IronOps is live at ironops.us, with the app itself running at app.ironops.us. It is a hybrid edge-cloud MES for small and mid-sized manufacturers, the kind of shop that does not need a giant SCADA project or a black-box SaaS tool. It needs a practical, trustworthy bridge between the machine and the decision.
The edge gateways are Raspberry Pi CM4 boards on industrial carriers, built from a reproducible golden image with pi-gen. The OS, the agent, and the OTA public key are baked in before a device ever ships. I treat them as cattle, not pets. A device is claimed with a short-lived token from an on-device console, and once claimed it gets its own scoped MQTT credentials. Nothing is shared across devices, and nothing is hand-configured after the fact.
Support does not run over a remote shell, because there is no remote-login surface at all. Diagnostics run as typed, expiring verbs through a command inbox. If that is not enough, there is a physical support dongle, and after that, a device swap. I would rather ship a slightly less convenient support story than leave an open door into a customer's plant network.
Connecting a machine goes through a Connect-a-Machine wizard. A protocol schema registry drives the forms, so Modbus TCP and OPC UA get the fields they actually need, and there is a test-connection step before anything commits. Machine templates and CSV tag import handle the repetitive part of onboarding a line.

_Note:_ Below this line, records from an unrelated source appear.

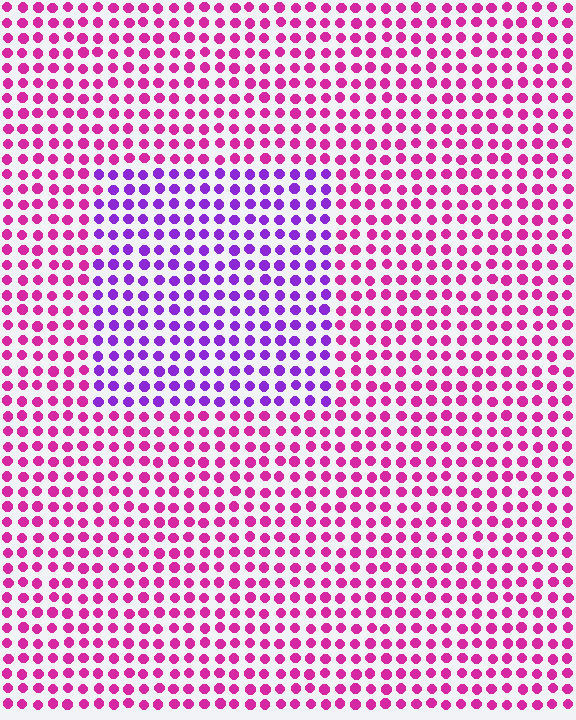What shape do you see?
I see a rectangle.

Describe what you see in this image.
The image is filled with small magenta elements in a uniform arrangement. A rectangle-shaped region is visible where the elements are tinted to a slightly different hue, forming a subtle color boundary.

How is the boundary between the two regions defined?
The boundary is defined purely by a slight shift in hue (about 43 degrees). Spacing, size, and orientation are identical on both sides.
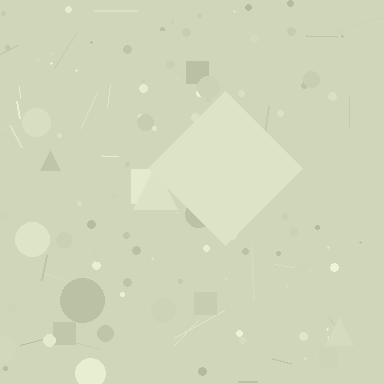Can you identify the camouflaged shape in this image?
The camouflaged shape is a diamond.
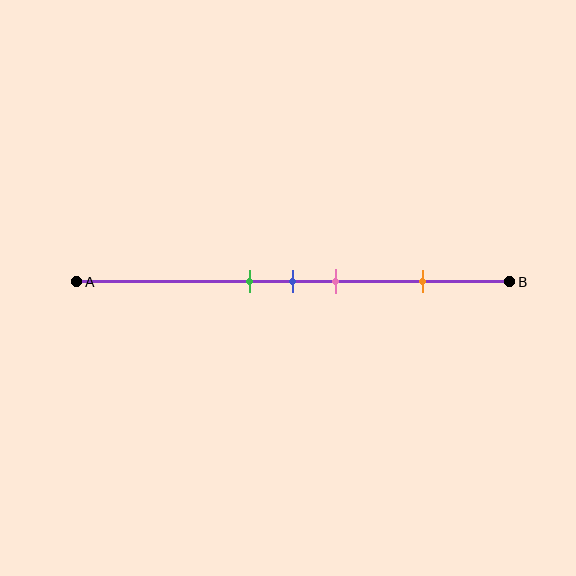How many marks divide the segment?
There are 4 marks dividing the segment.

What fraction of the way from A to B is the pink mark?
The pink mark is approximately 60% (0.6) of the way from A to B.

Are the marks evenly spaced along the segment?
No, the marks are not evenly spaced.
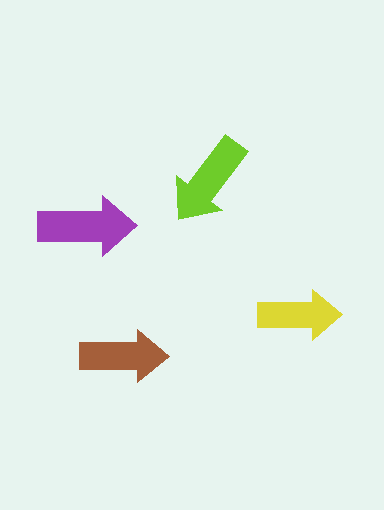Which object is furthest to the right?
The yellow arrow is rightmost.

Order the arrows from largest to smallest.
the purple one, the lime one, the brown one, the yellow one.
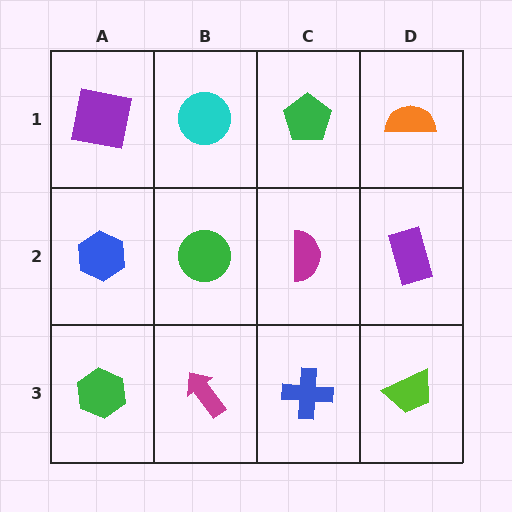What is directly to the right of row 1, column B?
A green pentagon.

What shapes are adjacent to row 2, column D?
An orange semicircle (row 1, column D), a lime trapezoid (row 3, column D), a magenta semicircle (row 2, column C).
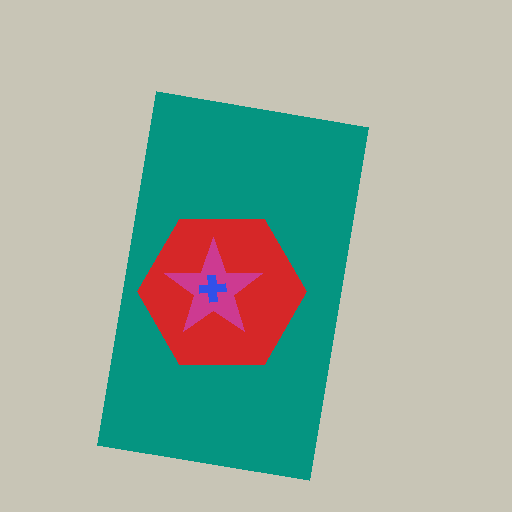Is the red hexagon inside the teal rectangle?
Yes.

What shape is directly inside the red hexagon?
The magenta star.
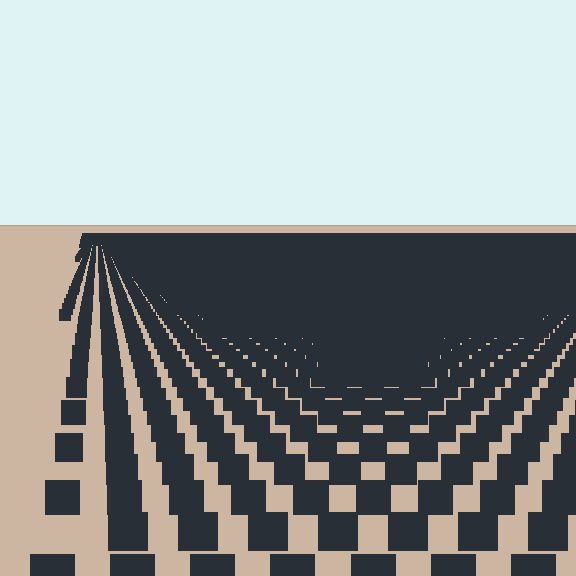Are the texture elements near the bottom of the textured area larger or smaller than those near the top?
Larger. Near the bottom, elements are closer to the viewer and appear at a bigger on-screen size.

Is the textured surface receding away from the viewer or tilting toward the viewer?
The surface is receding away from the viewer. Texture elements get smaller and denser toward the top.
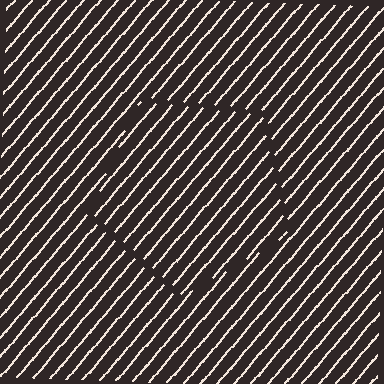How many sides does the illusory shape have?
5 sides — the line-ends trace a pentagon.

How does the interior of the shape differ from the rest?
The interior of the shape contains the same grating, shifted by half a period — the contour is defined by the phase discontinuity where line-ends from the inner and outer gratings abut.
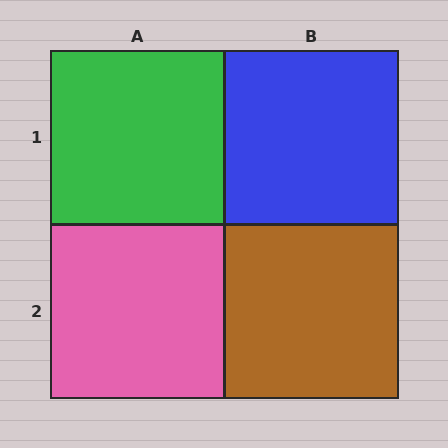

The data model itself is being rebuilt in two stages with a translation layer between them: physical acquisition tags first, then logical signals with a defined purpose, attachable at any level of the plant hierarchy. That separation is the part I keep coming back to. Raw tags are what the machine gives you. Signals are what the plant actually means.
Under the hood it is a Python edge agent, a FastAPI backend, TimescaleDB on PostgreSQL, a React frontend, MQTT through Mosquitto with dynamic security, all Dockerized and reachable through a Cloudflare Tunnel.